This court does have jurisdiction to the extent that the plaintiff seeks injunctive and declaratory relief on his constitutional claims against the USMS. 5 U.S.C. § 702. Plaintiff alleges that he was denied equal protection on the basis of both age and disability. While his claim is not clearly stated, it appears that it is grounded on the fact that he was subjected to an examination of his physical and medical condition and was terminated because he failed to pass it. Discrimination on the basis of age and disability is reviewed under the rational basis test. Kimel v. Florida Bd. of Regents, 528 U.S. 62, 84 (2000); Bd. of Trs. of the Univ. of Alabama v. Garret, 531 U.S. 356, 366-67 (2001). "[W]hen conducting rational basis review, `we will not overturn such [government action] unless the varying treatment of different groups or persons is so unrelated to the achievement of any combination of legitimate purposes that we can only conclude that the [government's] actions were irrational.'" Kimel, 528 U.S. at 84 (quoting Vance v. Bradley, 440 U.S. 93, 97 (1979) (alteration in original)). "Under this minimal standard of review, [government action] is accorded `a strong presumption of validity.'"DeSousa v. Reno, 190 F.3d 175, 184 (3d Cir. 1999) (quoting Heller v. Doe, 509 U.S. 312, 319-320 (1993)).

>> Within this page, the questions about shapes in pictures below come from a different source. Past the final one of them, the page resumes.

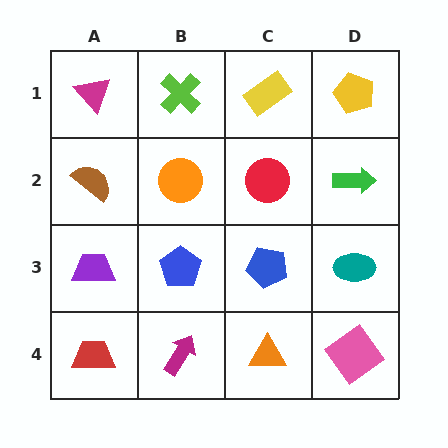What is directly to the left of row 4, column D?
An orange triangle.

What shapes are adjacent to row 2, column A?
A magenta triangle (row 1, column A), a purple trapezoid (row 3, column A), an orange circle (row 2, column B).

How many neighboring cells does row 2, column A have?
3.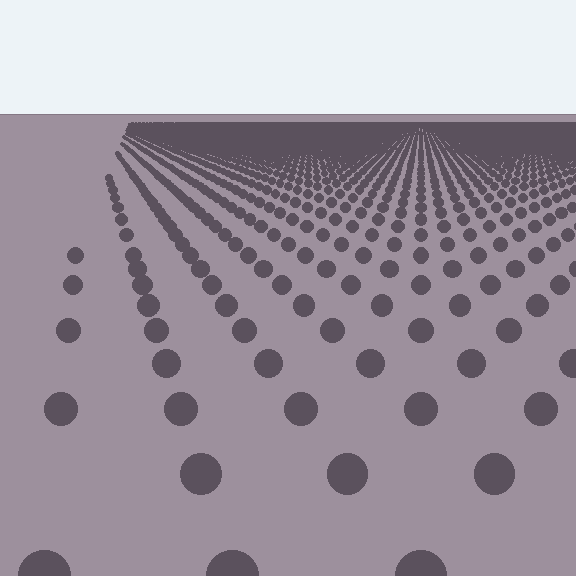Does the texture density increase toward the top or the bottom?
Density increases toward the top.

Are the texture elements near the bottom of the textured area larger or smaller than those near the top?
Larger. Near the bottom, elements are closer to the viewer and appear at a bigger on-screen size.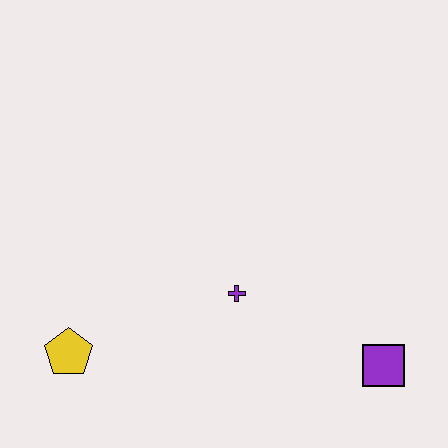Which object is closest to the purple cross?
The purple square is closest to the purple cross.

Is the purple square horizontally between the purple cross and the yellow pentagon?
No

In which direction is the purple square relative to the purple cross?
The purple square is to the right of the purple cross.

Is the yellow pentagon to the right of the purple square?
No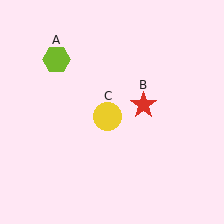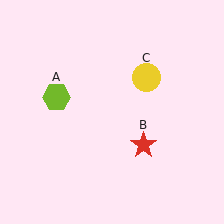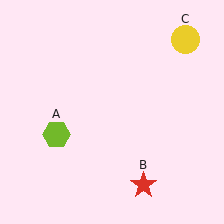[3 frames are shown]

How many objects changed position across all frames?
3 objects changed position: lime hexagon (object A), red star (object B), yellow circle (object C).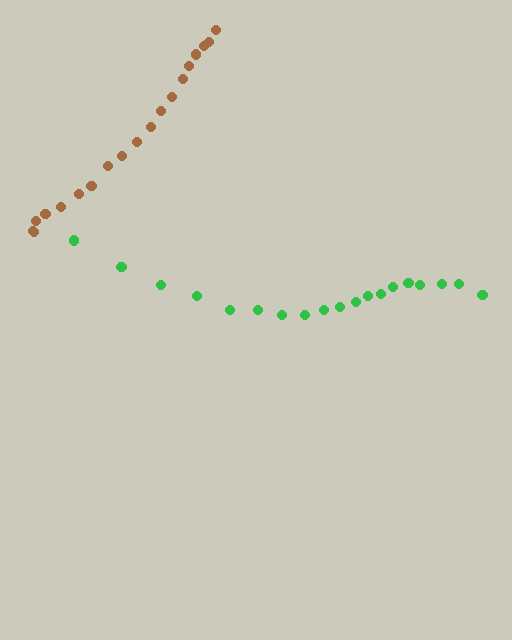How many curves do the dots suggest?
There are 2 distinct paths.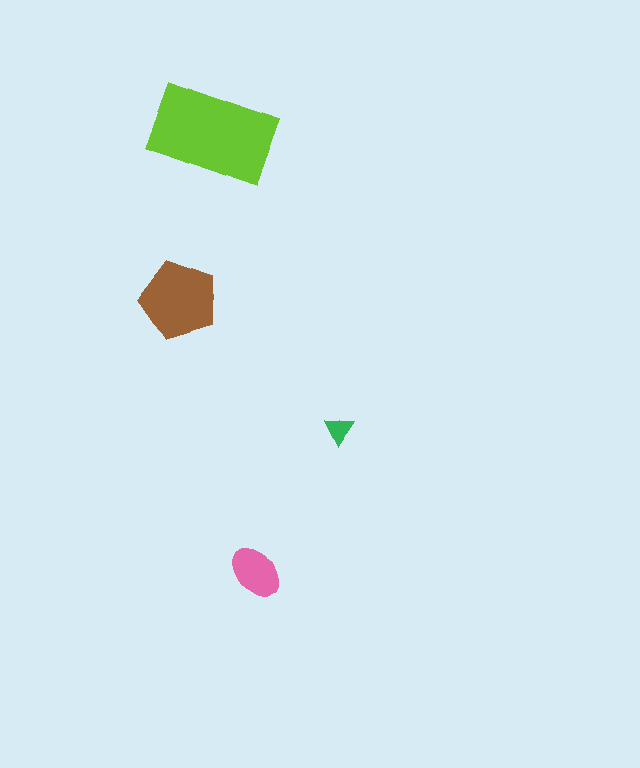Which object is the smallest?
The green triangle.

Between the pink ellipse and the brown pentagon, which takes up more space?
The brown pentagon.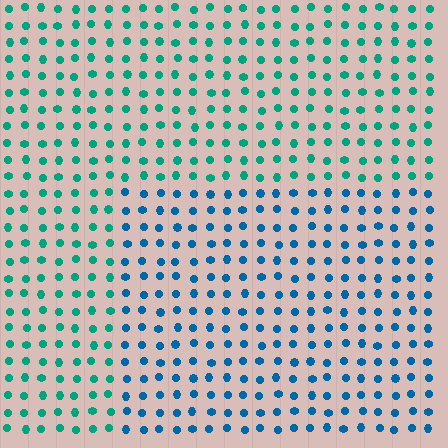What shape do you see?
I see a rectangle.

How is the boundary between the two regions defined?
The boundary is defined purely by a slight shift in hue (about 36 degrees). Spacing, size, and orientation are identical on both sides.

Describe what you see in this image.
The image is filled with small teal elements in a uniform arrangement. A rectangle-shaped region is visible where the elements are tinted to a slightly different hue, forming a subtle color boundary.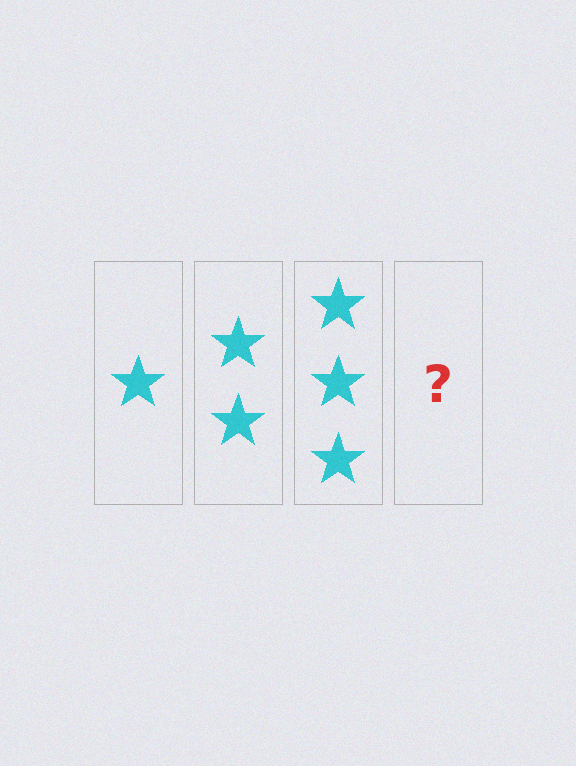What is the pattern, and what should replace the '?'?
The pattern is that each step adds one more star. The '?' should be 4 stars.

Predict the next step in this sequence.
The next step is 4 stars.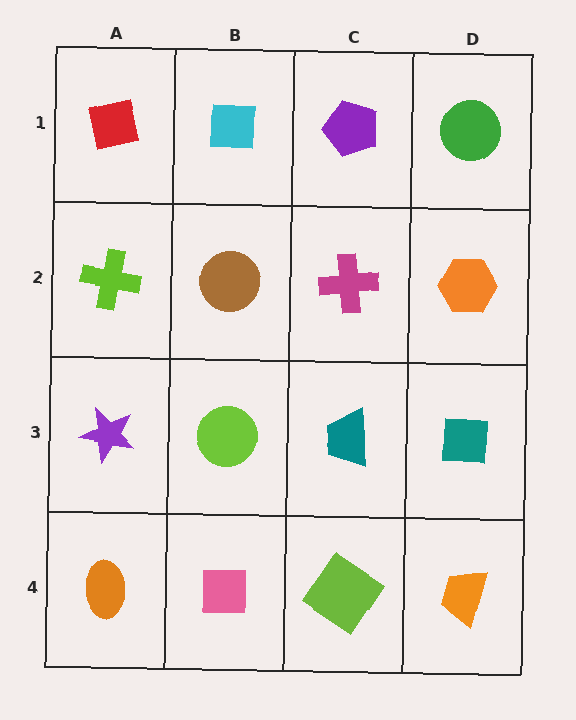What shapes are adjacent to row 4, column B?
A lime circle (row 3, column B), an orange ellipse (row 4, column A), a lime diamond (row 4, column C).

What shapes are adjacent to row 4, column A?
A purple star (row 3, column A), a pink square (row 4, column B).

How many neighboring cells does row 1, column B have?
3.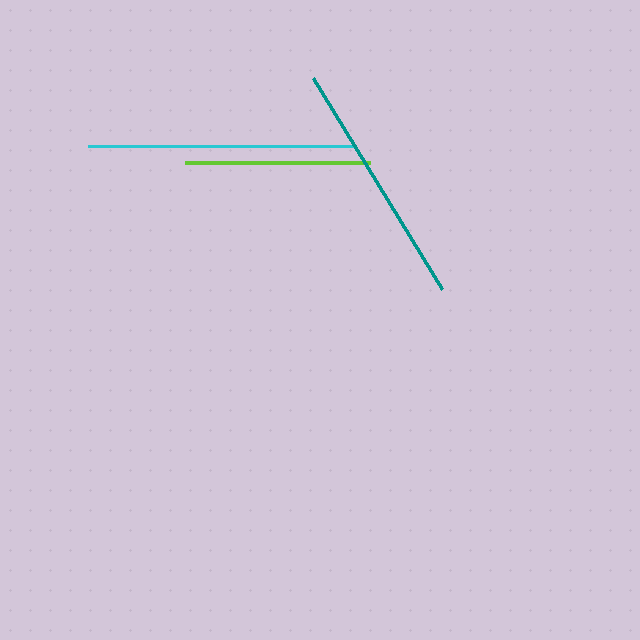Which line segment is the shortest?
The lime line is the shortest at approximately 185 pixels.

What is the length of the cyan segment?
The cyan segment is approximately 267 pixels long.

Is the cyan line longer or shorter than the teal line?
The cyan and teal lines are approximately the same length (about 267 and 247 pixels).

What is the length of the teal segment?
The teal segment is approximately 247 pixels long.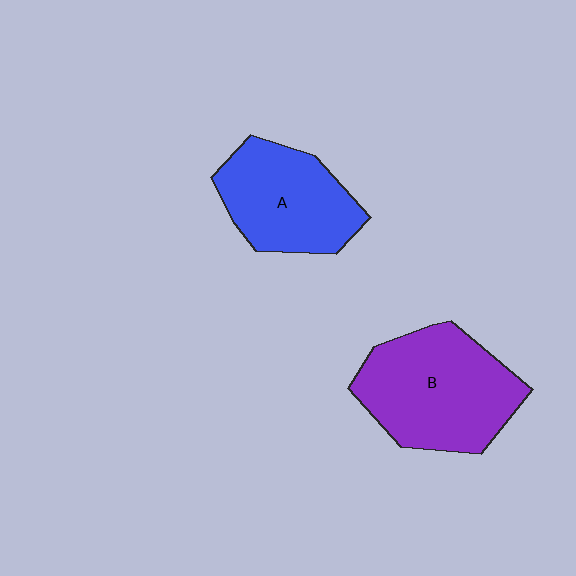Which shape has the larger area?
Shape B (purple).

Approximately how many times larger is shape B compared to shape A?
Approximately 1.3 times.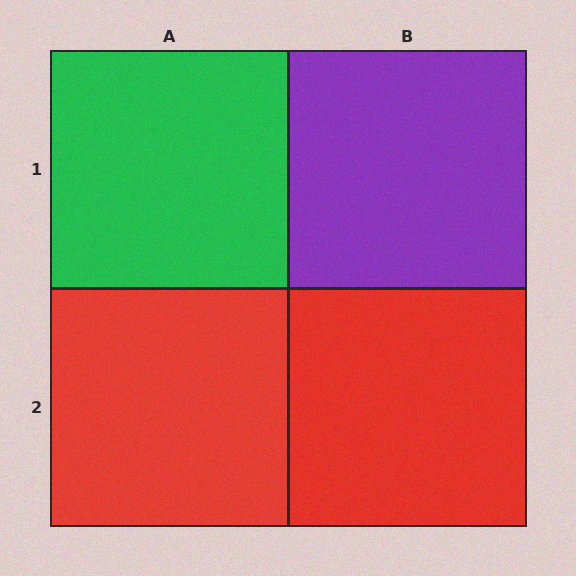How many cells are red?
2 cells are red.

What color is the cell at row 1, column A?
Green.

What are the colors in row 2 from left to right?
Red, red.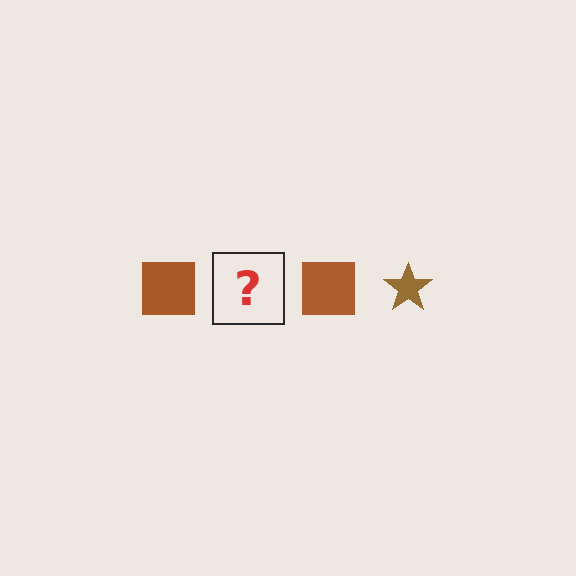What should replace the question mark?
The question mark should be replaced with a brown star.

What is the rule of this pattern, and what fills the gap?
The rule is that the pattern cycles through square, star shapes in brown. The gap should be filled with a brown star.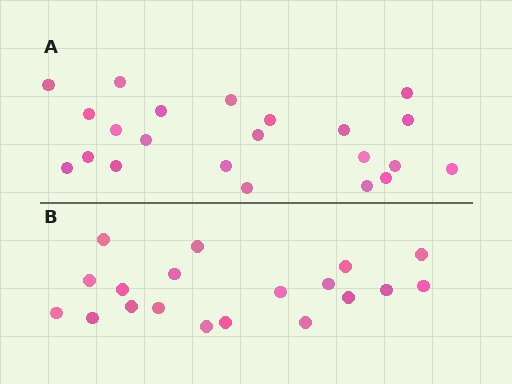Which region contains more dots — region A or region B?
Region A (the top region) has more dots.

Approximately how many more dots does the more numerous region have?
Region A has just a few more — roughly 2 or 3 more dots than region B.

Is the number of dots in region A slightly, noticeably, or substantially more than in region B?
Region A has only slightly more — the two regions are fairly close. The ratio is roughly 1.2 to 1.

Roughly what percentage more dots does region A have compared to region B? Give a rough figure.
About 15% more.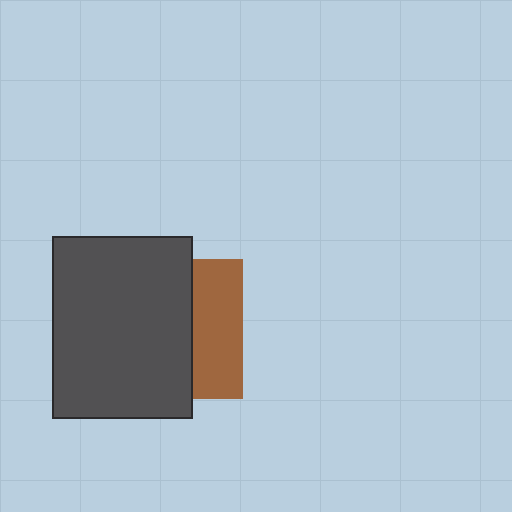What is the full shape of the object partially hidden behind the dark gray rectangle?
The partially hidden object is a brown square.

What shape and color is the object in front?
The object in front is a dark gray rectangle.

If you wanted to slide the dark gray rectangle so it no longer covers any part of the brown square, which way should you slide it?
Slide it left — that is the most direct way to separate the two shapes.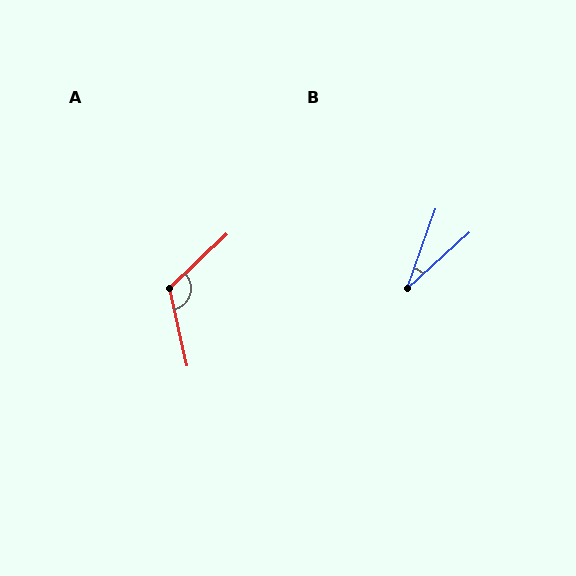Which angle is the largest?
A, at approximately 121 degrees.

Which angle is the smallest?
B, at approximately 29 degrees.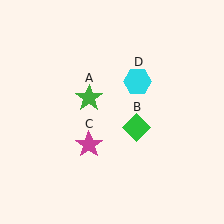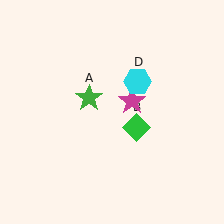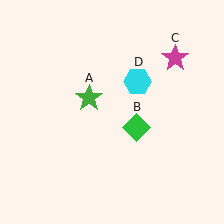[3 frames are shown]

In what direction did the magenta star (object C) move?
The magenta star (object C) moved up and to the right.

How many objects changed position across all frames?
1 object changed position: magenta star (object C).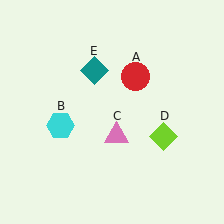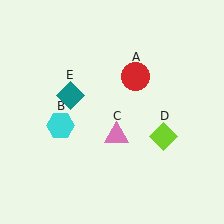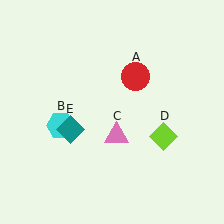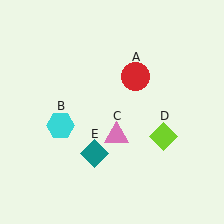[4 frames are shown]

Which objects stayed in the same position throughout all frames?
Red circle (object A) and cyan hexagon (object B) and pink triangle (object C) and lime diamond (object D) remained stationary.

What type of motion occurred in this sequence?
The teal diamond (object E) rotated counterclockwise around the center of the scene.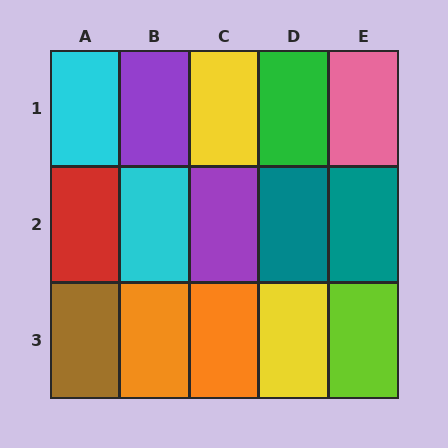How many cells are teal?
2 cells are teal.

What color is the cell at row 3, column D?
Yellow.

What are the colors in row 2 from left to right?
Red, cyan, purple, teal, teal.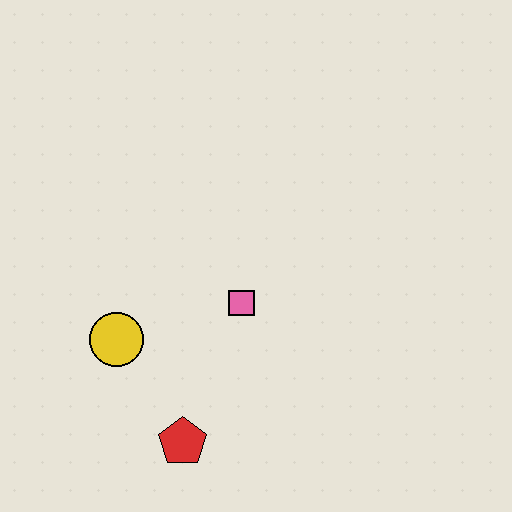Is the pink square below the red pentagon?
No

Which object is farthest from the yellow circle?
The pink square is farthest from the yellow circle.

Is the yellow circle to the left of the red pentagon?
Yes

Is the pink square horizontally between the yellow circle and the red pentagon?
No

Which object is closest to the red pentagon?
The yellow circle is closest to the red pentagon.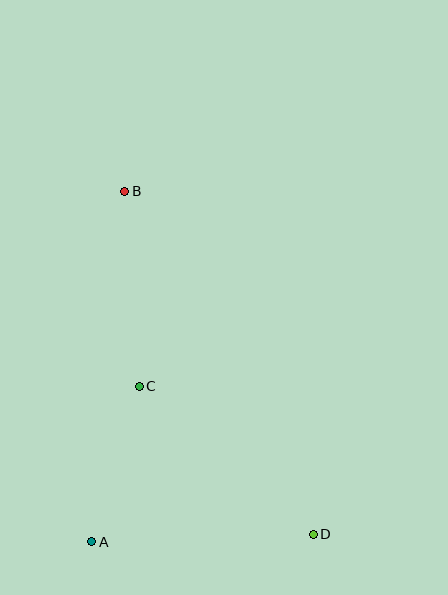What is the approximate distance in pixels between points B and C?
The distance between B and C is approximately 196 pixels.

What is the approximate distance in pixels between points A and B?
The distance between A and B is approximately 352 pixels.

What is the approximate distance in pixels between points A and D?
The distance between A and D is approximately 222 pixels.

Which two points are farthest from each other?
Points B and D are farthest from each other.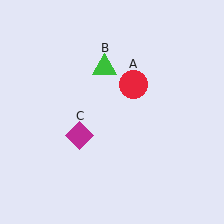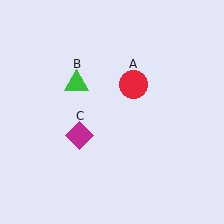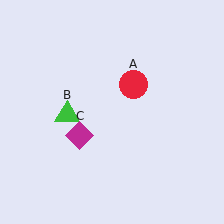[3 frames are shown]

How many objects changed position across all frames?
1 object changed position: green triangle (object B).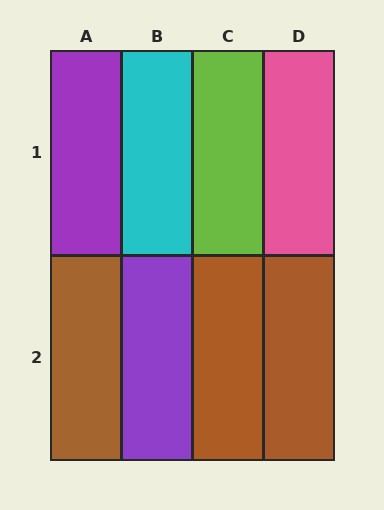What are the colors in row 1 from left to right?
Purple, cyan, lime, pink.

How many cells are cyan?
1 cell is cyan.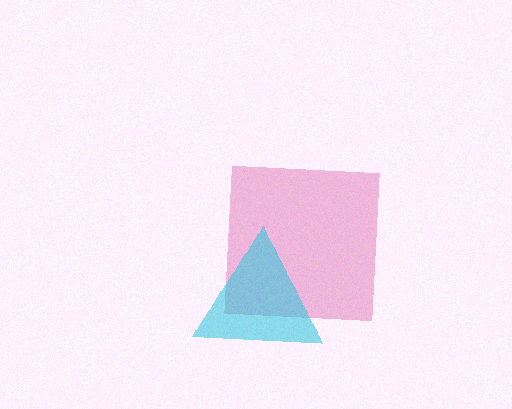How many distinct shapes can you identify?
There are 2 distinct shapes: a pink square, a cyan triangle.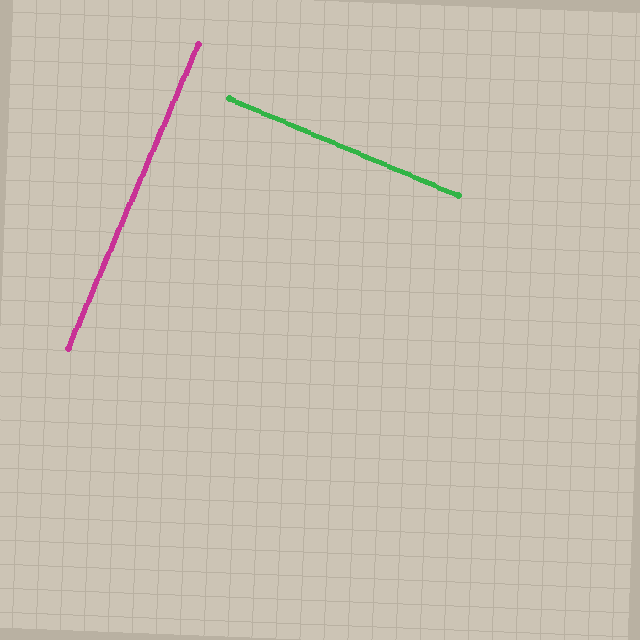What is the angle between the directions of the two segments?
Approximately 90 degrees.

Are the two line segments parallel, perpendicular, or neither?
Perpendicular — they meet at approximately 90°.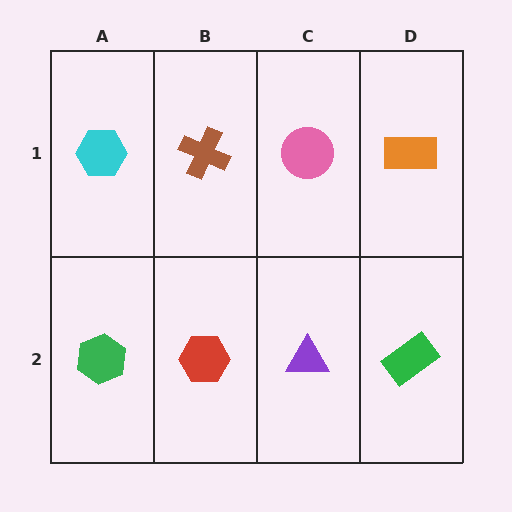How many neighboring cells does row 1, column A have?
2.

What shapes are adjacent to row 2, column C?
A pink circle (row 1, column C), a red hexagon (row 2, column B), a green rectangle (row 2, column D).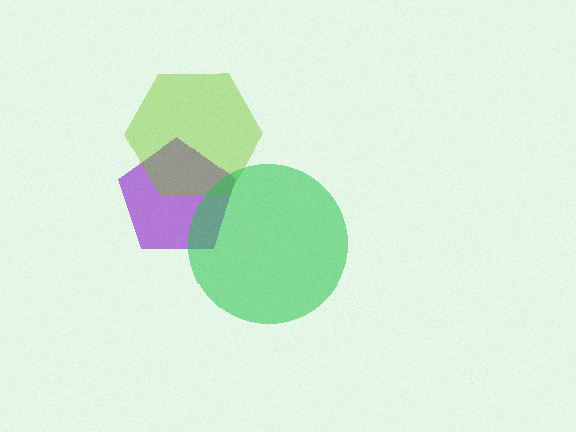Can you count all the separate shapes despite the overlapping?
Yes, there are 3 separate shapes.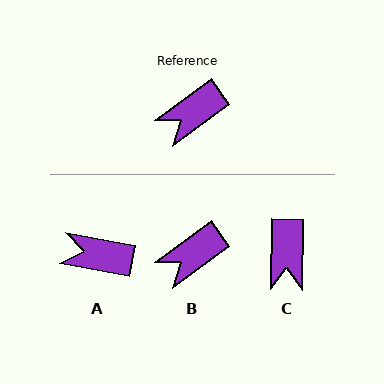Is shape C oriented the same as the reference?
No, it is off by about 53 degrees.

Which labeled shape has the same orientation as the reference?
B.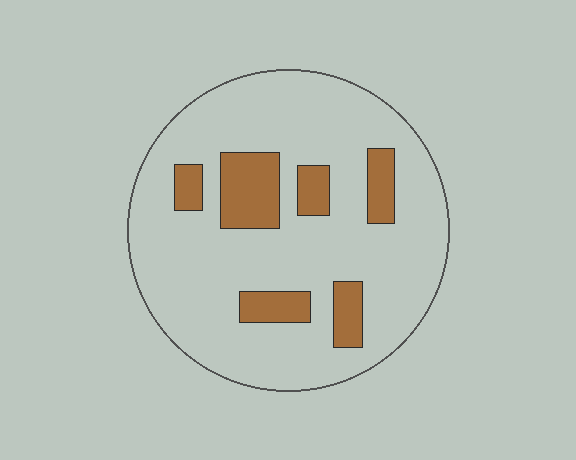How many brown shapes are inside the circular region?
6.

We addressed this issue in Wilson and utilize the reasoning of that case:

The CSO's have responsibility to provide security for various federal courthouses in the Third Circuit. Age and physical fitness to do the job are inextricably related. It is an unfortunate reality that physical fitness declines with age.

. . .

[Also, with regard to disability], the USMS could rationally conclude that CSO's with physical and medical impairments would undermine the effective security at the federal courthouses.
Wilson, 2004 WL 765103, at *8-9. As in Wilson, we find that a rational explanation exists for any differential treatment the plaintiff may have received with regard to his physical/medical examination. The plaintiff's equal protection claim seeking injunctive and declaratory relief must be dismissed for failure to state a claim upon which relief can be granted.

Plaintiff's procedural due process claim for nonmonetary relief against the USMS may proceed only if he alleges that government action deprived him of a constitutionallyprotected liberty or property interest. See Bd. of Regents v. Roth, 408 U.S. 564, 569 (1972). The plaintiff has pleaded that the USMS's implementation of new medical standards, termination of plaintiff's employment, and denial of plaintiff's ability to challenge the termination deprived him of a property interest in his employment. This alleged property interest in his employment must derive from a legitimate claim of entitlement to it, as opposed to a unilateral expectation. Id. at 577. Property interests are not created by the Constitution, but by independent sources such as state law. Id. Under Pennsylvania law, a provision in an employment contract that states that an employee may only be terminated for "just cause" gives rise to a property interest. Brown v. Trench, 787 F.2d 167, 170 (3d Cir. 1986) (citations omitted).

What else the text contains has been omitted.